Recently my wife and I saw an item on the TV about the Irukandji jellyfish, which was said to be moving south as waters warm. I thought it was the 7.30 Report, but can’t find it. Googling reveals that the same tale was being told in 2010.
Here’s the distribution map from Australian Venom Research Unit:
You won’t have much chance of seeing these things coming. This photo from the Courier Mail gives some idea of the size, but the bell can be up to 2cm and the tentacles up to a metre:
This article tells us the Irukandji is thought to be the most venomous creature on earth, 100 times more potent than a cobra and 1000 times more potent than a tarantula. Not as quick to kill you, though, as the larger box jellyfish which has a similar distribution. So far:
Australia has only had two confirmed deaths from irukandji and though the real figure could be higher, there have been 71 cases of death from box jellyfish sting.
Apparently in terms of sting to death the box jellyfish beats everything. It can be 20-30 cm across the bell, weigh up to 6 kg with tentacles up to two metres. The effect of the tentacles can be seen on this photo of a 10-year old girl, who was stung more than 20 kilometres up the Calliope River which empties into the sea just north of Gladstone:
The incidence of irukandji is not high from Rockhampton south, but the season in NQ has extended from about two months to six months. Irukanji have recently been found at Fraser Island, which would be about 100 km north of Noosa. As the Calliope River episode shows, the box jellyfish can be found in shallow waters and can survive as far inland as the tides go.
Less is known about the Irukandji, but appear to arrive in certain weather conditions.
As yet, scientists don’t know where the irukandji live most of the time, or where they breed.
“No reports of finding breeding sites have turned out to be true,” Dr Gershwin said.
That’s Dr Lisa-ann Gershwin, director of the Australian Marine Stinger Advisory Service and Australia’s only dedicated box jellyfish expert.
She says the choices will be wear a full body suit or stay out of the water!
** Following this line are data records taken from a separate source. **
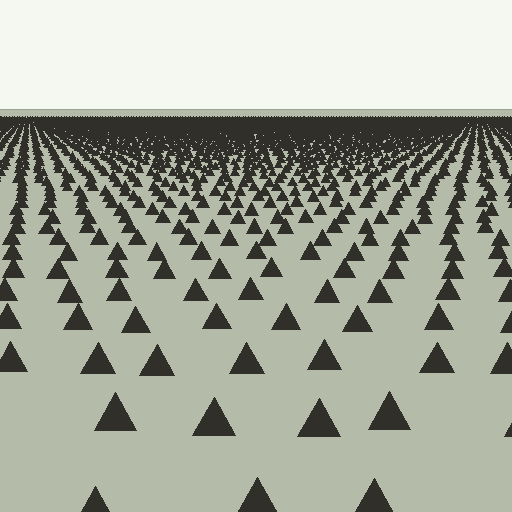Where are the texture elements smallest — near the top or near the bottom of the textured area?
Near the top.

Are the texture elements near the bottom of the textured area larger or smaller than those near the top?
Larger. Near the bottom, elements are closer to the viewer and appear at a bigger on-screen size.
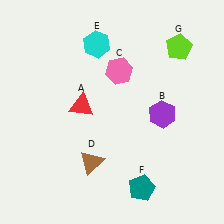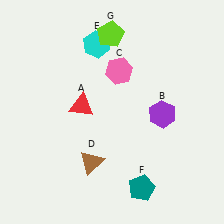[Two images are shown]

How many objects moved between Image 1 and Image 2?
1 object moved between the two images.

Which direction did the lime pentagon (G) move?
The lime pentagon (G) moved left.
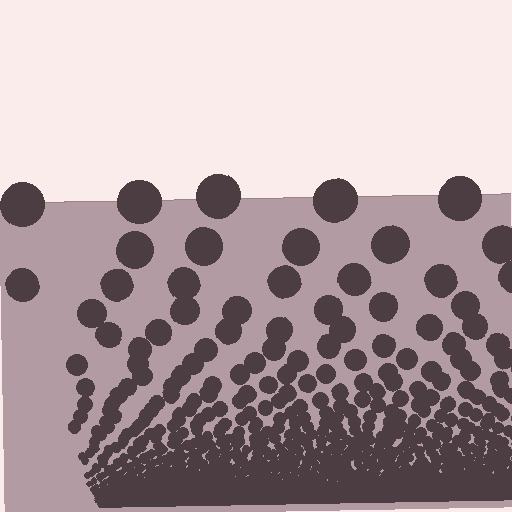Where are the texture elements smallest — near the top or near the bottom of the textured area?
Near the bottom.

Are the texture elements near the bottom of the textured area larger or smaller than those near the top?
Smaller. The gradient is inverted — elements near the bottom are smaller and denser.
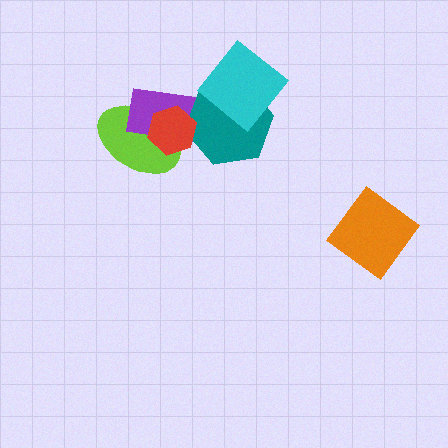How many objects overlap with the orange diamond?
0 objects overlap with the orange diamond.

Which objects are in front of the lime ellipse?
2 objects cover part of the lime ellipse: the purple rectangle and the red hexagon.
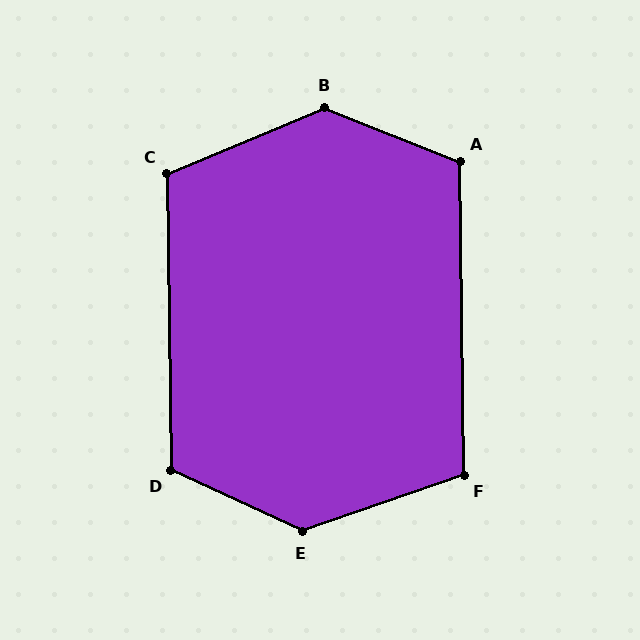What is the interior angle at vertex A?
Approximately 112 degrees (obtuse).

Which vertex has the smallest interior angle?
F, at approximately 108 degrees.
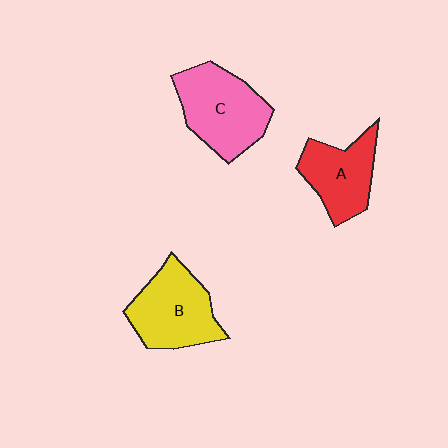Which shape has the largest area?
Shape C (pink).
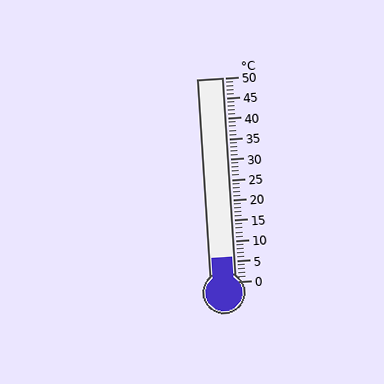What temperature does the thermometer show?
The thermometer shows approximately 6°C.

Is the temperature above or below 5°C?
The temperature is above 5°C.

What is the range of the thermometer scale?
The thermometer scale ranges from 0°C to 50°C.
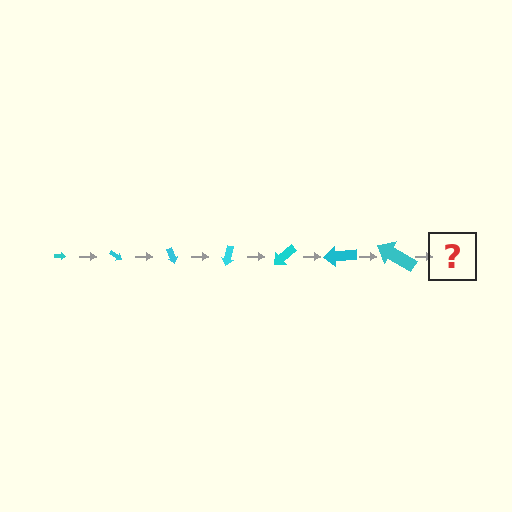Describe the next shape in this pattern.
It should be an arrow, larger than the previous one and rotated 245 degrees clockwise from the start.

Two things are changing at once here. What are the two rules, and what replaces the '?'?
The two rules are that the arrow grows larger each step and it rotates 35 degrees clockwise each step. The '?' should be an arrow, larger than the previous one and rotated 245 degrees clockwise from the start.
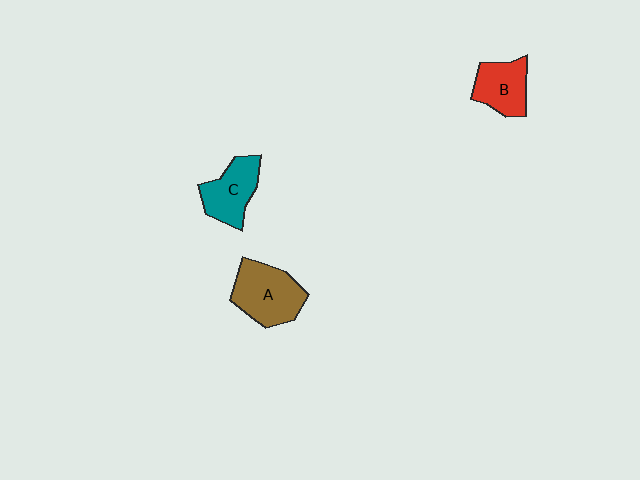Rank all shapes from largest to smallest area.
From largest to smallest: A (brown), C (teal), B (red).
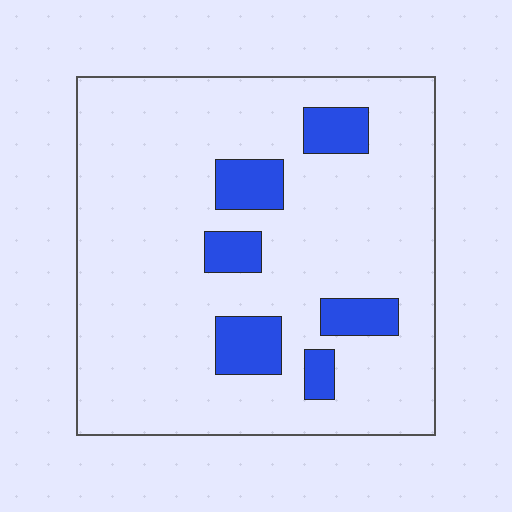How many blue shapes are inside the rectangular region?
6.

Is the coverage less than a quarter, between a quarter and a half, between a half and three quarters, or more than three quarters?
Less than a quarter.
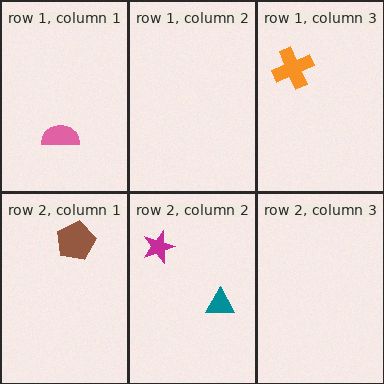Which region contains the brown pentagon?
The row 2, column 1 region.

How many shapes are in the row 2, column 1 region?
1.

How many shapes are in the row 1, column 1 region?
1.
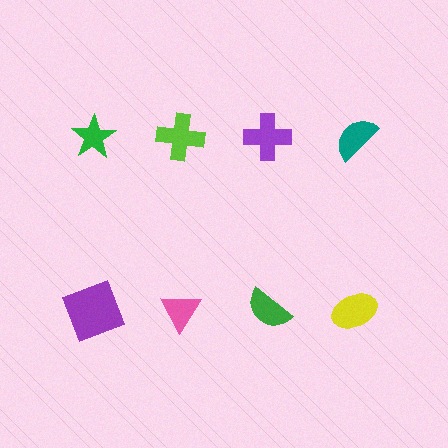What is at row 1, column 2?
A lime cross.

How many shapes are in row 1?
4 shapes.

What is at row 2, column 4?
A yellow ellipse.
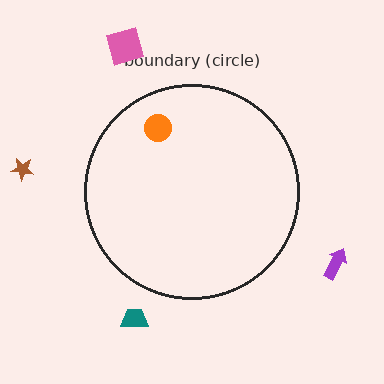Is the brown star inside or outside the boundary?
Outside.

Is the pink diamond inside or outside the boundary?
Outside.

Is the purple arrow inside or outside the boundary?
Outside.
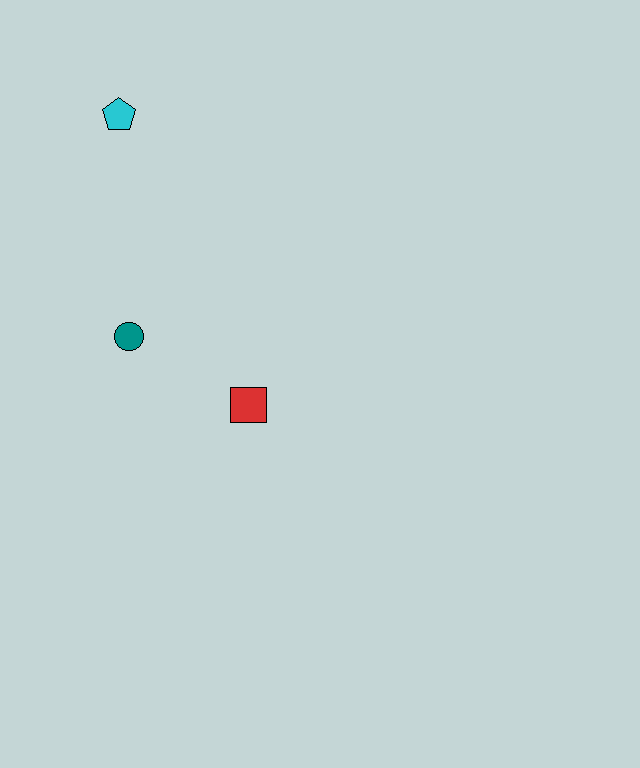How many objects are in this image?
There are 3 objects.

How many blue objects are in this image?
There are no blue objects.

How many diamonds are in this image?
There are no diamonds.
“And look out for clusters of what looks like crushed glass or ice at the high tide line … they’re salps or weird jellyfish creatures that hang out with irukandji.
“If you see that on the beach, that’s the highest risk factor we know,” she said.
And expect to find them at Surfers paradise within 30 to 40 years.
Update: See also Dr Lisa-ann Gershwin’s comment.
Also her book Stung! On Jellyfish Blooms and the Future of the Ocean. It seems that jellyfish are taking over the oceans. We are past a tipping point on the way to a really yucky ocean with a vastly depleted range of fish species.